The debacle of Toyota continues to play out in the media. Today, the embattled car manufacturer once touted as the most successful in the world, is the subject of U.S. government safety investigations and numerous court cases. Toyota owners are suing over the loss of value of their vehicles and families are suing over the tragic loss of at last count 34 lives, involved in crashes attributed to unexplained acceleration problems. You don’t need a crystal ball to predict Toyota stands to lose billions of dollars, or that the global impact on the manufacturer will continue for years to come.

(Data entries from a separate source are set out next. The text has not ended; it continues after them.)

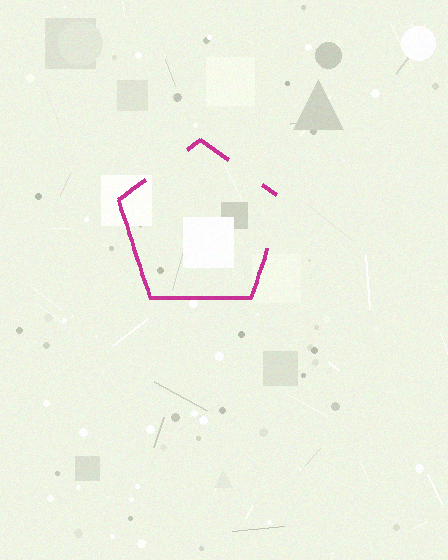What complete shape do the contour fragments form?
The contour fragments form a pentagon.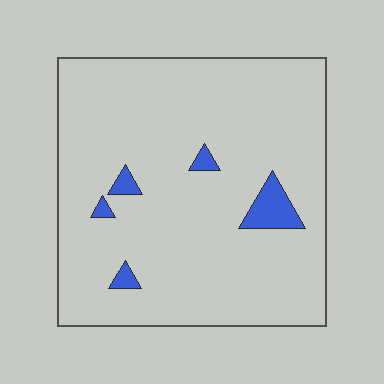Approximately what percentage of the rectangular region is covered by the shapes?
Approximately 5%.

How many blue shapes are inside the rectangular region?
5.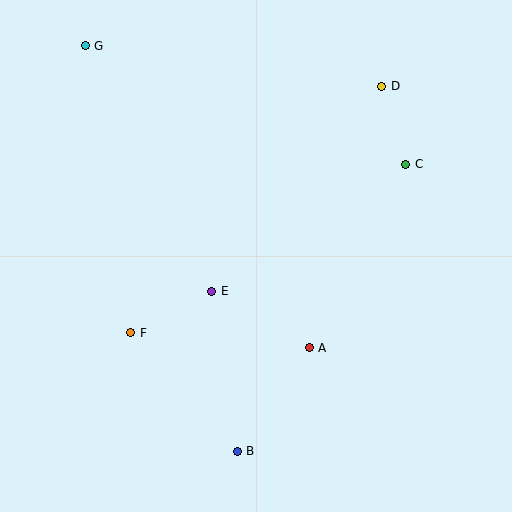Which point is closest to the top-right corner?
Point D is closest to the top-right corner.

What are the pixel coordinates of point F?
Point F is at (131, 333).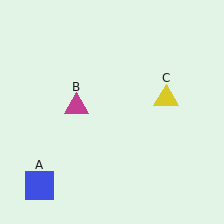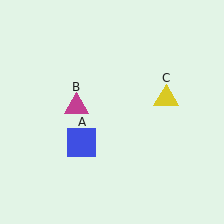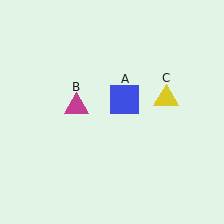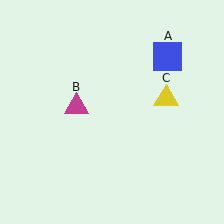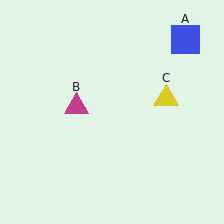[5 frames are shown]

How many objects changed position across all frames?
1 object changed position: blue square (object A).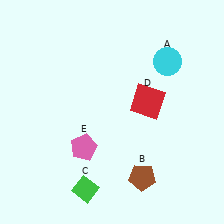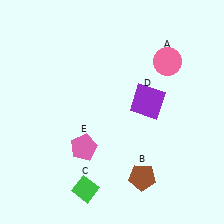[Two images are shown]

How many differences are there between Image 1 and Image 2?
There are 2 differences between the two images.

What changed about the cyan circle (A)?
In Image 1, A is cyan. In Image 2, it changed to pink.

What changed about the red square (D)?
In Image 1, D is red. In Image 2, it changed to purple.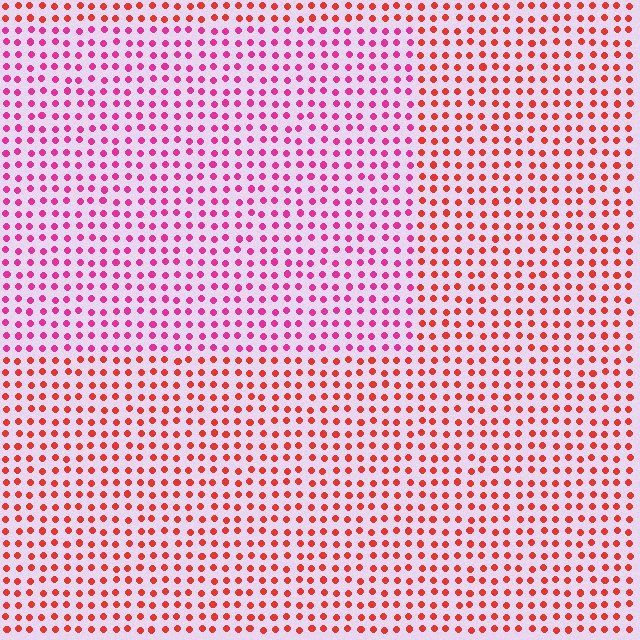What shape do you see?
I see a rectangle.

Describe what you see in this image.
The image is filled with small red elements in a uniform arrangement. A rectangle-shaped region is visible where the elements are tinted to a slightly different hue, forming a subtle color boundary.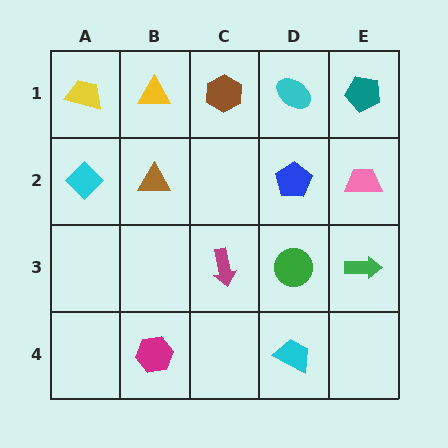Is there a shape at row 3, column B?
No, that cell is empty.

How could this have happened to the car manufacturer? Didn’t they develop their own “lean” manufacturing and production process which has been adopted by other corporate giants trying to emulate Toyota’s success? Didn’t Toyota have a book written about their corporate climb to success called The Toyota Way, which details the 14 management principles that drove them to the top of the heap of automobile manufacturers? 

Despite developing corporate principles covering philosophy, people, process, and problems, Toyota fostered a culture that prevented reporting of the acceleration malfunctions. Toyota’s fall from grace can’t be attributed to just one thing. Instead it should be viewed as a series of events including:

  • poor supplier control,
  • lack of leadership,
  • employing too many “yes” people,
  • failing to see an automobile as the sum of its parts,
  • human resources problems,
  • procrastination, etc.

Intervention at a variety of individual points in the chain of events could have prevented this corporate train wreck. Unfortunately, in the words of an old Japanese saying, “The nail that stands out was not encouraged to be different, but instead it was pounded down to conform.”